100円ショップとのガチンコ勝負に突入か

 99円均一という価格設定もドンキらしい。100円均一の店よりも、わずかではあるが安いことをアピールしているようだ。

 ドンキは99円均一売り場を導入し、100円ショップを利用する客を取り込むことを狙っていると思われる。いずれは売り場を拡大するなどして、ダイソーなど100円ショップ企業との全面戦争に打って出ることも十分考えられる。というのも、ドンキはこれまで既存の小売業から利用客を奪うことで成長してきた側面があるためだ。

 ドンキはメーカーから「季節外れ」「流行遅れ」となった化粧品や日用品などを「スポット商品」として安く仕入れ、圧倒的な安値で販売し、競合のドラッグストアなどから利用客を奪ってきた。

 近年は野菜や果物、精肉といった生鮮食品や弁当・総菜を扱う店舗を増やし、食品スーパーから利用客を奪いにかかっている。
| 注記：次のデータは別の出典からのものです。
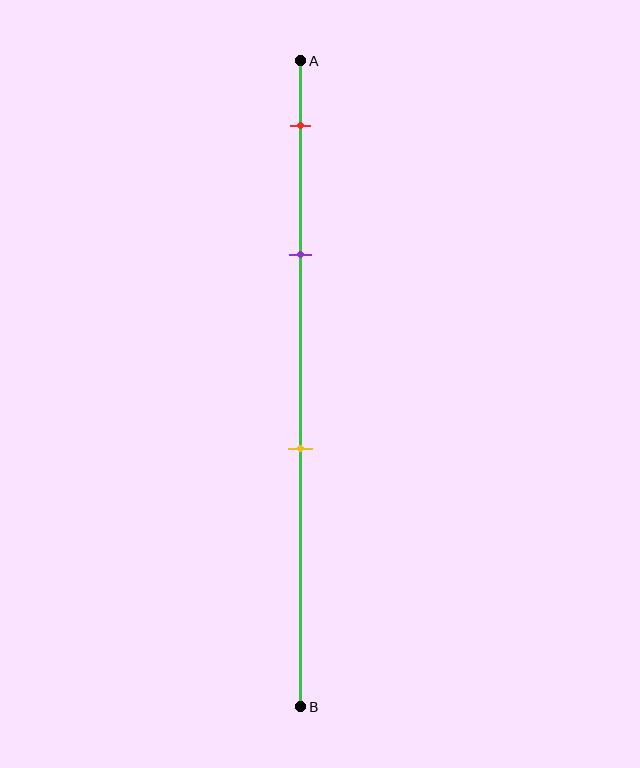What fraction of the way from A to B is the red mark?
The red mark is approximately 10% (0.1) of the way from A to B.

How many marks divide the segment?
There are 3 marks dividing the segment.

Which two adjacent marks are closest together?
The red and purple marks are the closest adjacent pair.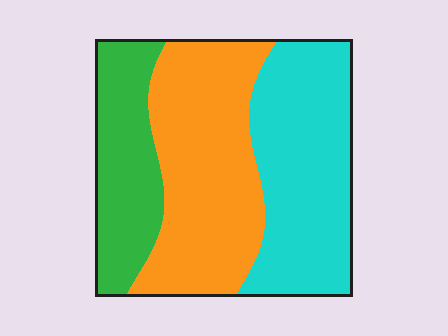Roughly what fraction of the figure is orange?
Orange covers 40% of the figure.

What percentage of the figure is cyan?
Cyan covers around 35% of the figure.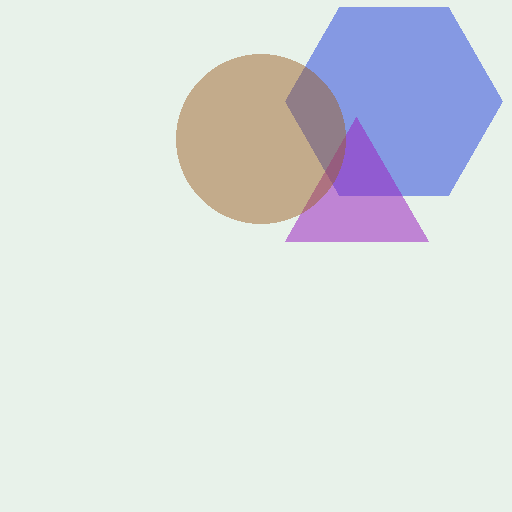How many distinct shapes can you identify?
There are 3 distinct shapes: a blue hexagon, a purple triangle, a brown circle.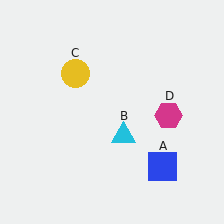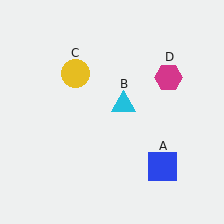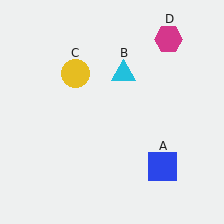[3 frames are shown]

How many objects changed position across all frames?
2 objects changed position: cyan triangle (object B), magenta hexagon (object D).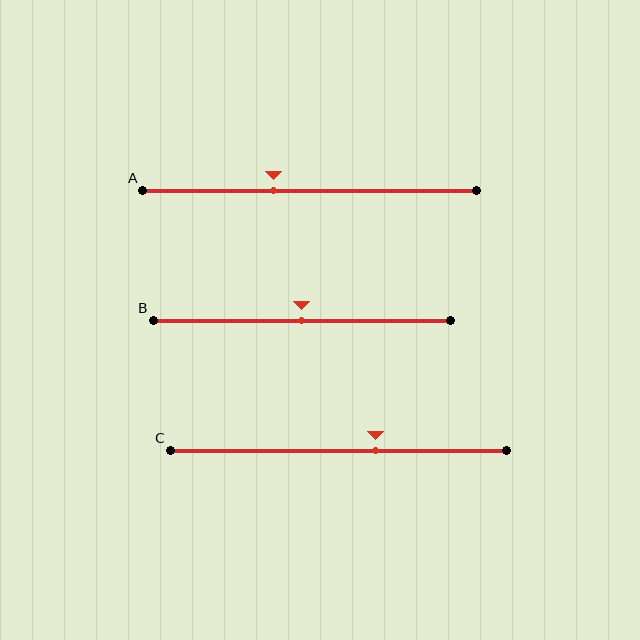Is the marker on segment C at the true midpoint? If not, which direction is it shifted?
No, the marker on segment C is shifted to the right by about 11% of the segment length.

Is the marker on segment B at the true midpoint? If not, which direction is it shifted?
Yes, the marker on segment B is at the true midpoint.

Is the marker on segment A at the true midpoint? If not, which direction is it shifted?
No, the marker on segment A is shifted to the left by about 11% of the segment length.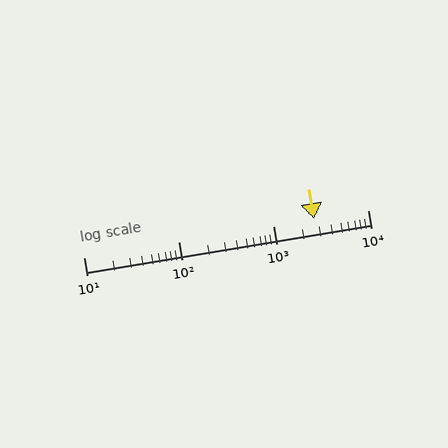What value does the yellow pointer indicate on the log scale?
The pointer indicates approximately 2700.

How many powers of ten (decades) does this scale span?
The scale spans 3 decades, from 10 to 10000.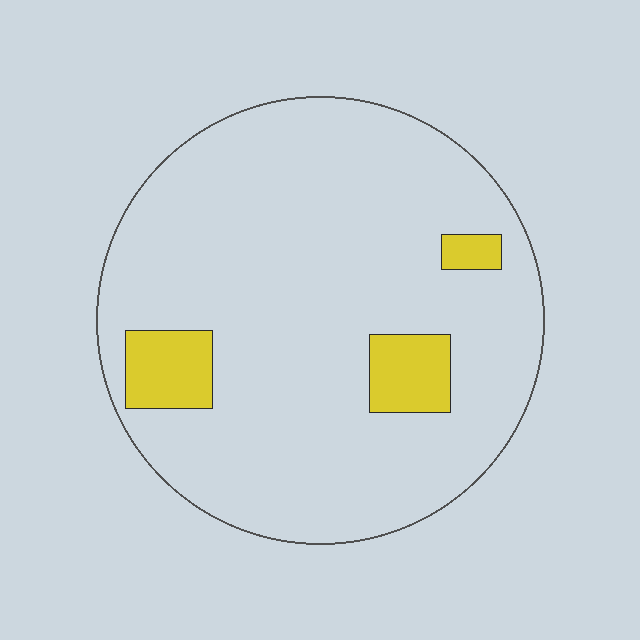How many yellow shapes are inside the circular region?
3.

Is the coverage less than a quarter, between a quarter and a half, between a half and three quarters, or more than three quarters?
Less than a quarter.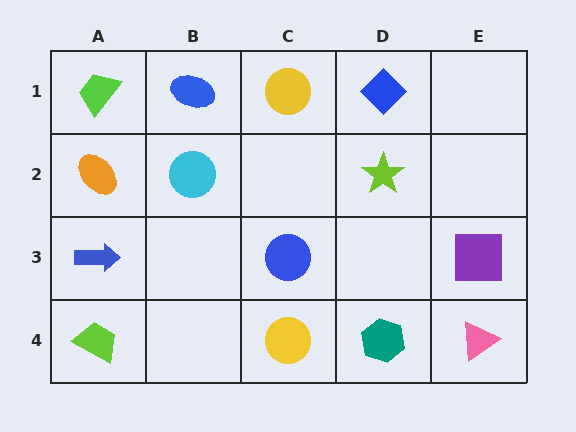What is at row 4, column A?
A lime trapezoid.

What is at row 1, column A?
A lime trapezoid.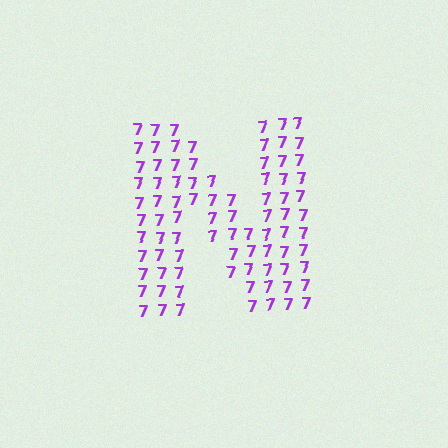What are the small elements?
The small elements are digit 7's.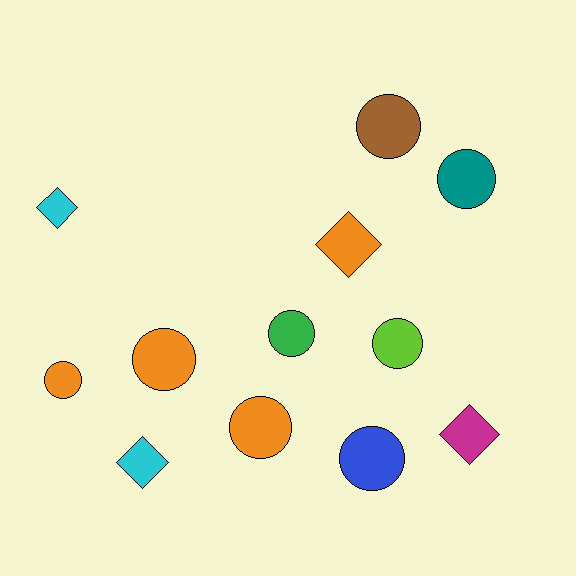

 最近では「Windows10」を搭載したノートパソコンや4K対応の大型液晶テレビをプライベートブランドとして開発、安値で販売し、家電量販店から利用客を奪い始めている。

 そして今回、ドンキは満を持して99円均一の売り場を本格導入した。興味深いのは、ダイソーが入居している物件でも店舗を展開していることだ。今のところ呉越同舟の状態ながらも共存しているが、いずれガチンコ勝負にならないとも限らない。

 いずれにしても、100円ショップ企業にとっては心中穏やかではいられない状況ではないだろうか。今後の展開に注目したいところだ。